= List of King of the Hill home video releases =

King of the Hill season box sets have been released on DVD since 2003 in Region 1, Region 2 and Region 4. Seasons one to thirteen have been released in both Region 1 and Region 2, though only seasons one to five were released in Region 4. The first six seasons were issued by 20th Century Fox Home Entertainment; releases of season seven and onward were by Olive Films, who acquired the rights in 2014.

==Release summary==

| DVDs | Episodes | Discs | Release dates |  |  |
| Region 1 | Region 2 | Region 4 |
| Season One | 13 | 3 | July 1, 2003 | March 13, 2006 | March 15, 2006 |
| Season Two | 22 | 4 | November 11, 2003 | May 23, 2006 |
| Season Three | 25 | 3 | December 28, 2004 | August 28, 2006 | September 26, 2006 |
| Season Four | 24 | 3 | May 3, 2005 | January 15, 2007 | June 19, 2007 |
| Season Five | 20 | 3 | November 22, 2005 | February 26, 2007 | April 23, 2008 |
| Season Six | 22 | 3 | May 2, 2006 | July 27, 2015 | N/A |
| Season Seven | 23 | 3 | November 18, 2014 | N/A |
| Season Eight | 22 | 3 | August 24, 2015 | N/A |
| Season Nine | 15 | 2 | April 7, 2015 | N/A |
| Season Ten | 15 | 2 | February 29, 2016 | N/A |
| Season Eleven | 12 | 2 | August 25, 2015 | N/A |
| Season Twelve | 22 | 3 | September 22, 2015 | March 28, 2016 | N/A |
| Season Thirteen | 24 | 3 | October 20, 2015 | April 4, 2016 | N/A |

==Region 1==
Below is a list of Region 1 box sets featuring complete seasons of the show. Currently, no single disc-compilation DVDs have been released as they have with The Simpsons, Futurama, Family Guy, and American Dad!.

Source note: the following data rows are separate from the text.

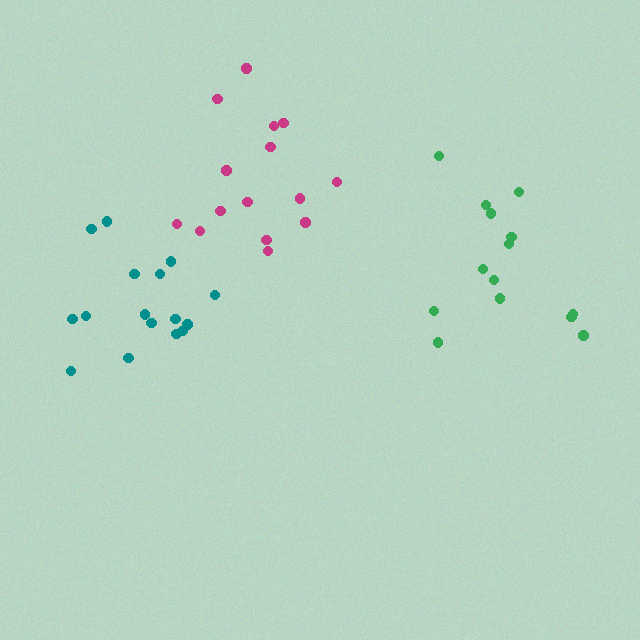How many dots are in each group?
Group 1: 14 dots, Group 2: 15 dots, Group 3: 16 dots (45 total).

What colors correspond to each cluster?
The clusters are colored: green, magenta, teal.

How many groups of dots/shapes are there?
There are 3 groups.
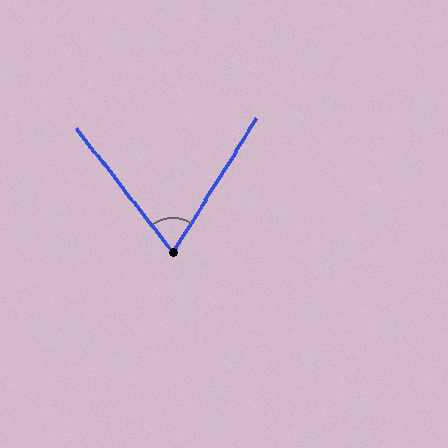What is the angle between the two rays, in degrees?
Approximately 70 degrees.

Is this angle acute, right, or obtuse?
It is acute.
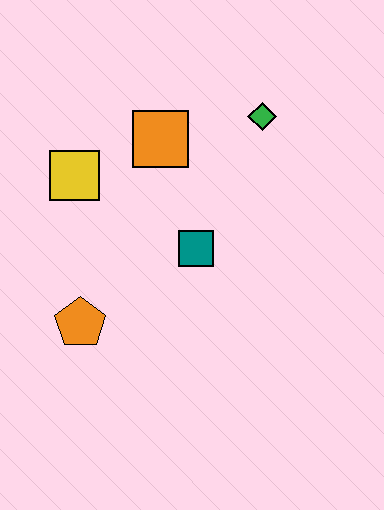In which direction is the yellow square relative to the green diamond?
The yellow square is to the left of the green diamond.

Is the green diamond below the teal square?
No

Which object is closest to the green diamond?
The orange square is closest to the green diamond.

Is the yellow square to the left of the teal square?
Yes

===The Complete First Season===
This is the first King of the Hill box set, released on July 1, 2003. It contains all thirteen episodes produced (only 12 were aired in season 1, one episode was held over for broadcast with season 2) from the first season (1997) spread across three DVD-9s (single-sided, dual layer).

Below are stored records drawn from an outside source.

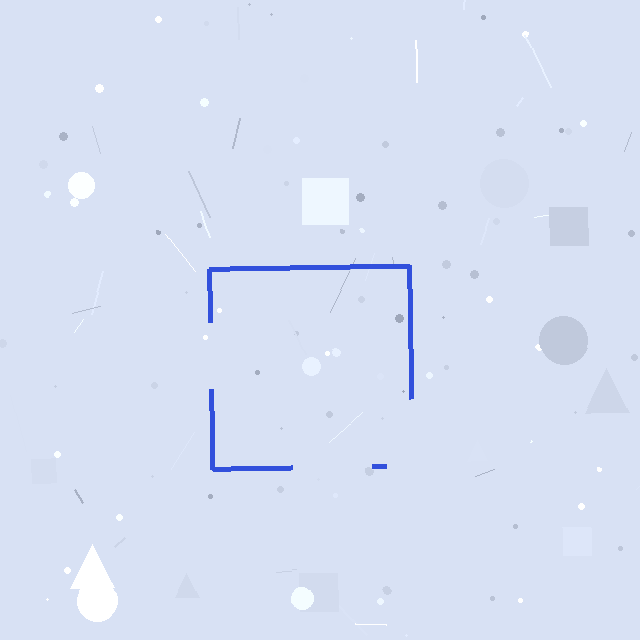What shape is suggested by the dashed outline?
The dashed outline suggests a square.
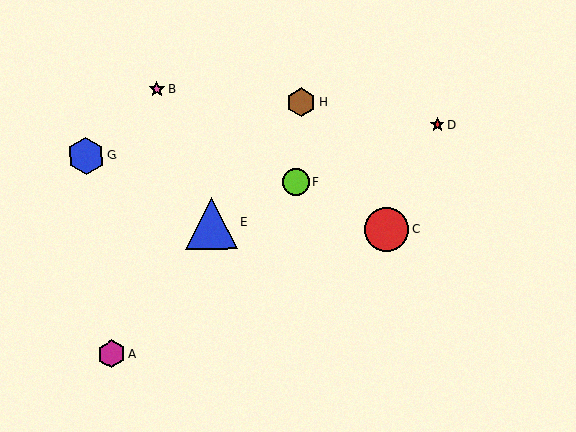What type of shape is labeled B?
Shape B is a pink star.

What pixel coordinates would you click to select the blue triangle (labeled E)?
Click at (212, 223) to select the blue triangle E.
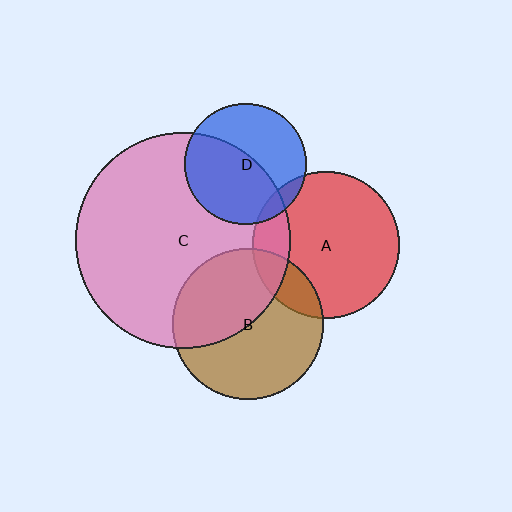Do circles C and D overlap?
Yes.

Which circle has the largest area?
Circle C (pink).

The set features Dolby Digital 2.0 audio in English and Spanish, and is presented in full-frame, with optional closed captions and subtitles in English and Spanish.

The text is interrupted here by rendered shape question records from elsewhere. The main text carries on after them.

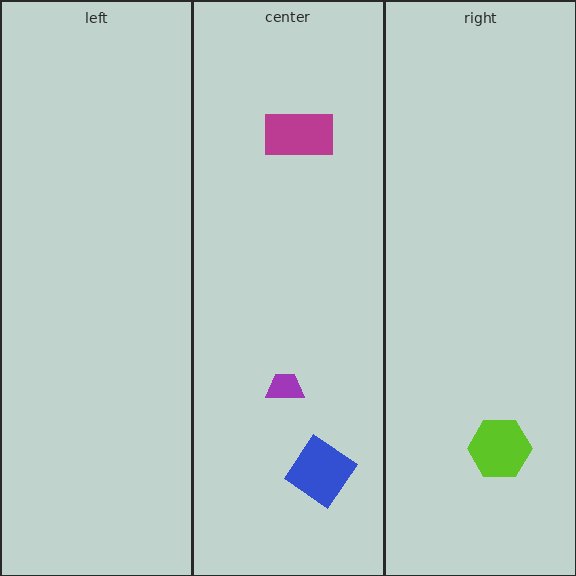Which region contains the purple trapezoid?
The center region.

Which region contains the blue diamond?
The center region.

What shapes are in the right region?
The lime hexagon.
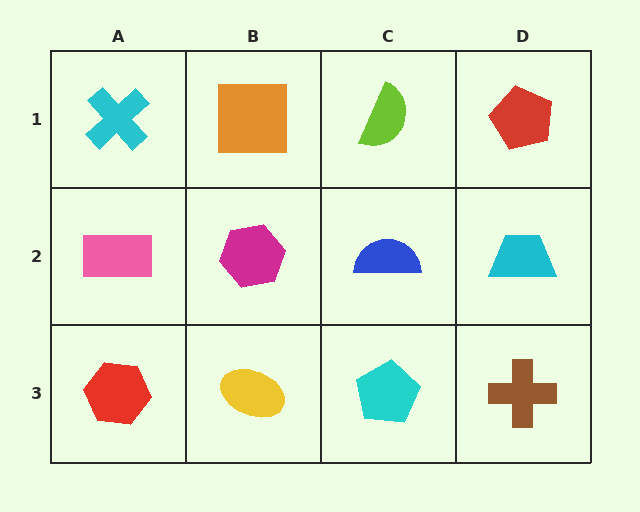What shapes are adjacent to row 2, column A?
A cyan cross (row 1, column A), a red hexagon (row 3, column A), a magenta hexagon (row 2, column B).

This set is the only one to present the episodes in production order; seasons 2 and onward were issued in airdate order.

====Bonus features====
- Crew commentaries:
  - Pilot - featuring Greg Daniels, co-creator
  - The Order of the Straight Arrow - featuring Klay Hall, director
  - Hank's Unmentionable Problem - featuring Greg Daniels, co-creator
  - The Company Man - featuring Klay Hall, director
- In-character commentaries:
  - Westie Side Story - Dale Gribble and Bill Dauterive (Johnny Hardwick and Stephen Root)
  - Shins of the Father - Peggy Hill and Bobby Hill (Kathy Najimy and Pamela Segall)
  - Plastic White Female - Peggy Hill and Bobby Hill (Kathy Najimy and Pamela Segall)
  - King of the Ant Hill - Dale Gribble and Bill Dauterive (Johnny Hardwick and Stephen Root)
- Disc introductions by Hank, Bobby and Dale
- Making-of featurette (23 minutes)
- Meet the Hills interactive gallery
- "The Do's and Don'ts" animation guide (still frames)
- Promotional spots
- Barenaked Ladies "Get in Line" music video
- Deleted scenes and animatic footage on most episodes

===The Complete Second Season===
This is the second King of the Hill box set, released on November 11, 2003. It contains all twenty-two episodes from the second season (1997-1998) spread across four DVD-9s (single-sided, dual layer).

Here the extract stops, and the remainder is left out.